2.1. Physical method

Thermal Evaporation. Thermal evaporation works by heating a solid material until it reaches its evaporation temperature and vaporizes in vacuum. The vapor then condenses on a cooler substrate, forming a thin film. The advantages of thermal evaporation include simple equipment, easy operation, and applicability to a variety of materials.

Vapor Transport Deposition. Vapor Transport Deposition is a method used to deposit thin films and grow crystals by transporting material in the vapor phase from a source to a substrate. Vapor Transport Deposition is advantageous for its ability to deposit materials with high precision and control over film thickness and composition.

Electron-Beam Gun deposition. Electron-Beam Gun Deposition, also known as Electron-Beam Physical Vapor Deposition (EBPVD), is a highly precise thin-film deposition technique used to create high-quality coatings. EBG deposition is valued for its precision and ability to produce high-purity films.

2.2. Chemical method

Spin coating. Spin coating is a generally operated on a cleaned silicon substrate. At first, an appropriate amount of liquid coating material is dispensed onto its center. The substrate is attached to a spin coater, which is a machine that spins the substrate at high speeds. The initial low speed helps spread the liquid, and then the speed is ramped up to the desired level. As the substrate spins, centrifugal forces push the liquid outward, causing it to spread. The speed of spinning and the duration determine the thickness of the film.

Chemical Bath Deposition. The fundamental setup for CBD consists of a container holding the deposition solution and a substrate where the film will be deposited. The procedure can be conducted either in an open or a closed system, with the closed system being more commonly used to avoid contamination. A soluble salt of the target metal is dissolved in water to release metal cations. A source compound for the non-metallic component is also included, which breaks down in the presence of hydroxide ions to produce non-metal anions. These anions and cations subsequently react to form the intended compound. The CBD deposition is governed by chemical reactions, which can be adjusted to yield uniform, well-adhered films that are consistently reproducible.

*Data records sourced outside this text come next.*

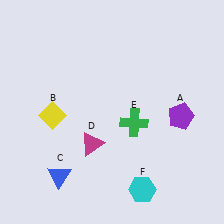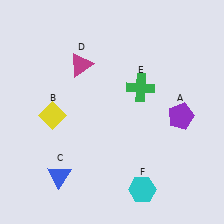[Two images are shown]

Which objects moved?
The objects that moved are: the magenta triangle (D), the green cross (E).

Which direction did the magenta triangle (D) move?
The magenta triangle (D) moved up.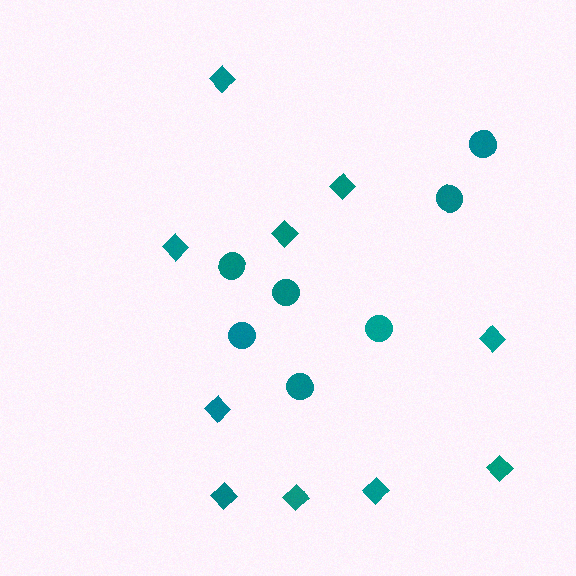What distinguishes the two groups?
There are 2 groups: one group of circles (7) and one group of diamonds (10).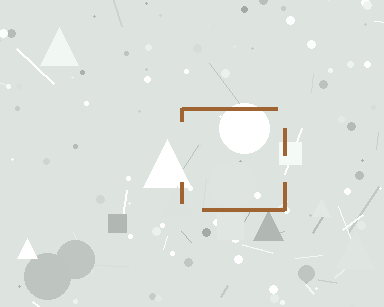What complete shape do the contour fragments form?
The contour fragments form a square.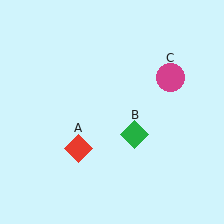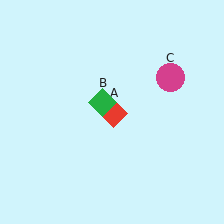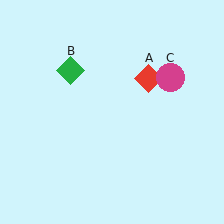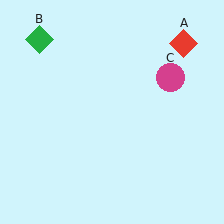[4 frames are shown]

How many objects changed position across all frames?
2 objects changed position: red diamond (object A), green diamond (object B).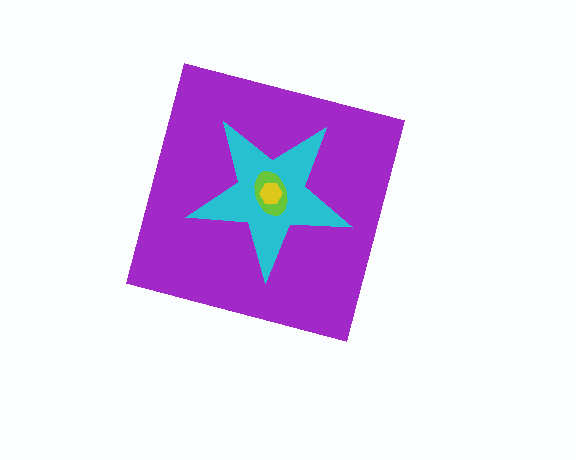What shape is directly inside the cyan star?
The lime ellipse.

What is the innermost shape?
The yellow hexagon.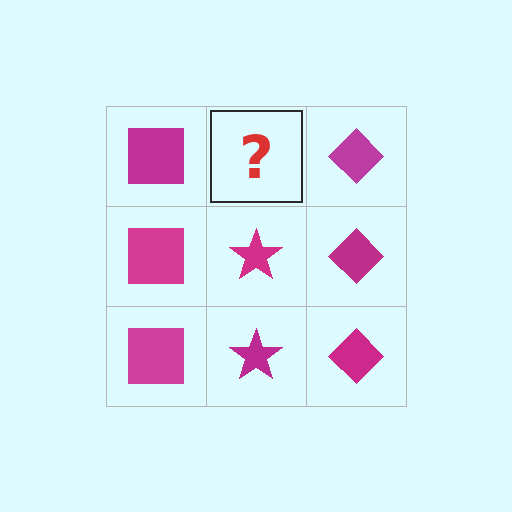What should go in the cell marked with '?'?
The missing cell should contain a magenta star.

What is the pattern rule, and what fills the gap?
The rule is that each column has a consistent shape. The gap should be filled with a magenta star.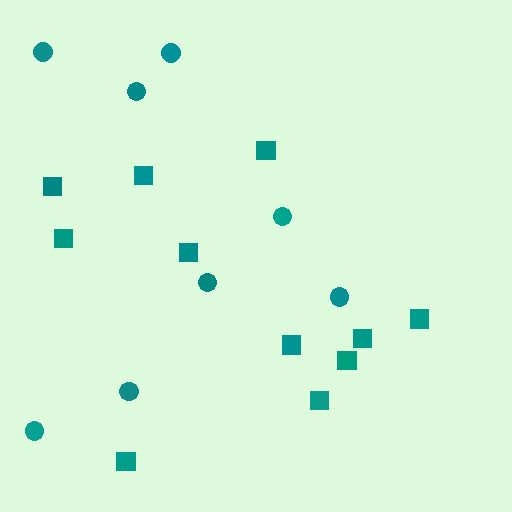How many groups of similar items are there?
There are 2 groups: one group of squares (11) and one group of circles (8).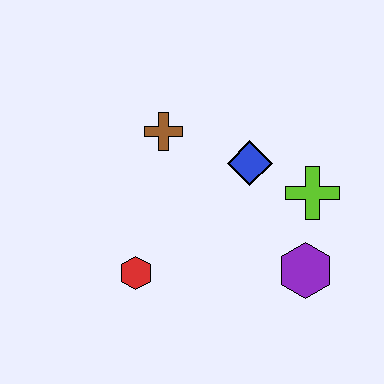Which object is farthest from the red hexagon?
The lime cross is farthest from the red hexagon.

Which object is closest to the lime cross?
The blue diamond is closest to the lime cross.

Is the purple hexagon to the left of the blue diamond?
No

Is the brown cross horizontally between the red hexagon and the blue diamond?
Yes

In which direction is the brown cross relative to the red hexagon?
The brown cross is above the red hexagon.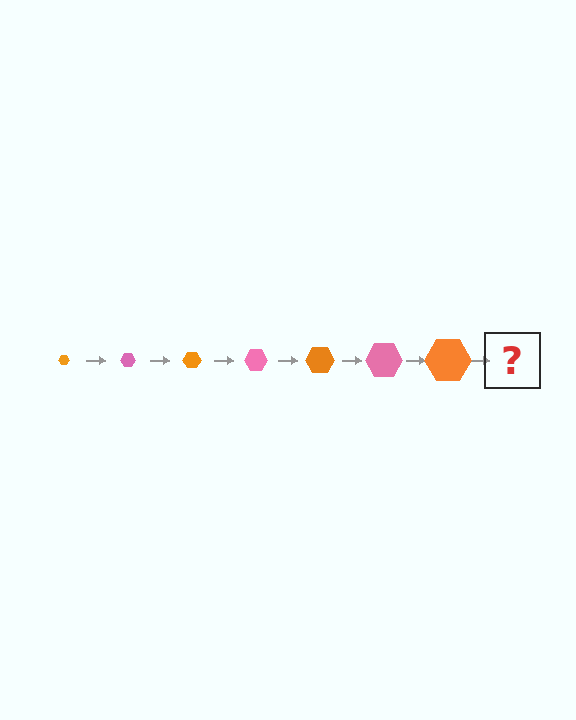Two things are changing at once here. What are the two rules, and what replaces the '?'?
The two rules are that the hexagon grows larger each step and the color cycles through orange and pink. The '?' should be a pink hexagon, larger than the previous one.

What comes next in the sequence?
The next element should be a pink hexagon, larger than the previous one.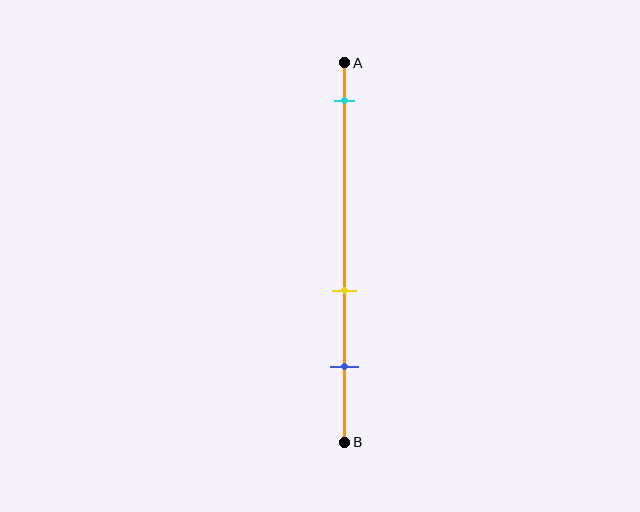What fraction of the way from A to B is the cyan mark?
The cyan mark is approximately 10% (0.1) of the way from A to B.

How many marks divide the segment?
There are 3 marks dividing the segment.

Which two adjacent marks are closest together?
The yellow and blue marks are the closest adjacent pair.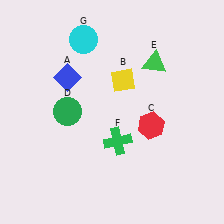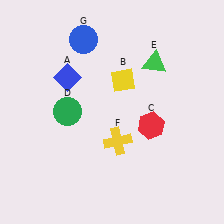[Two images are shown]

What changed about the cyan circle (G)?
In Image 1, G is cyan. In Image 2, it changed to blue.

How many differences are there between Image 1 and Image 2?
There are 2 differences between the two images.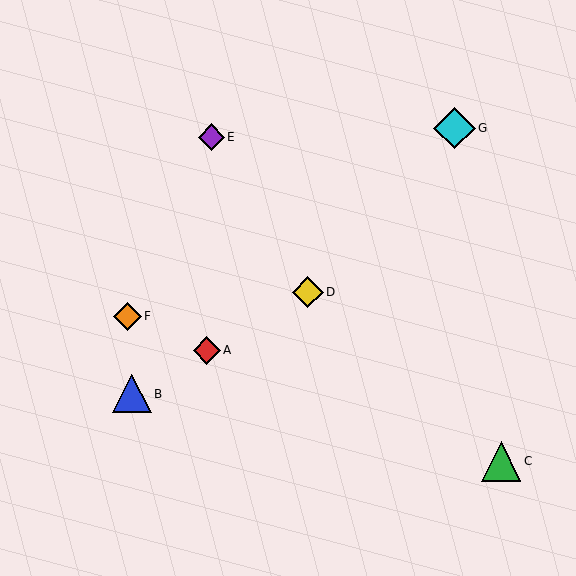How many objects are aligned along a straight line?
3 objects (A, B, D) are aligned along a straight line.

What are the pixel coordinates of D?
Object D is at (308, 292).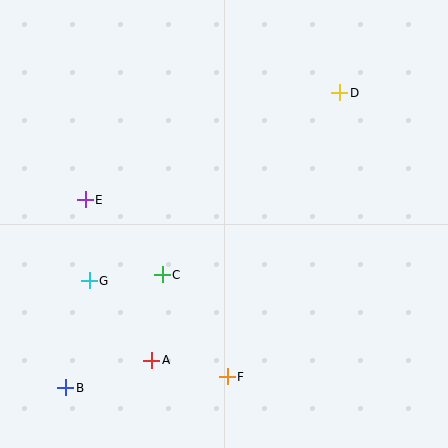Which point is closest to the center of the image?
Point C at (162, 275) is closest to the center.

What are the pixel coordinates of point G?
Point G is at (89, 281).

Hydrothermal synthesis. Hydrothermal synthesis is a technique involves utilizing a sealed pressure vessel for material preparation, then dissolving and then recrystallizing the material for powder formation Compared to other powder preparation methods, hydrothermal synthesis yields powders with well-developed grains, small and uniformly distributed particle sizes, and reduced particle agglomeration. Additionally, it allows for the use of more cost-effective raw materials and facilitates the attainment of the desired stoichiometry and crystal morphology.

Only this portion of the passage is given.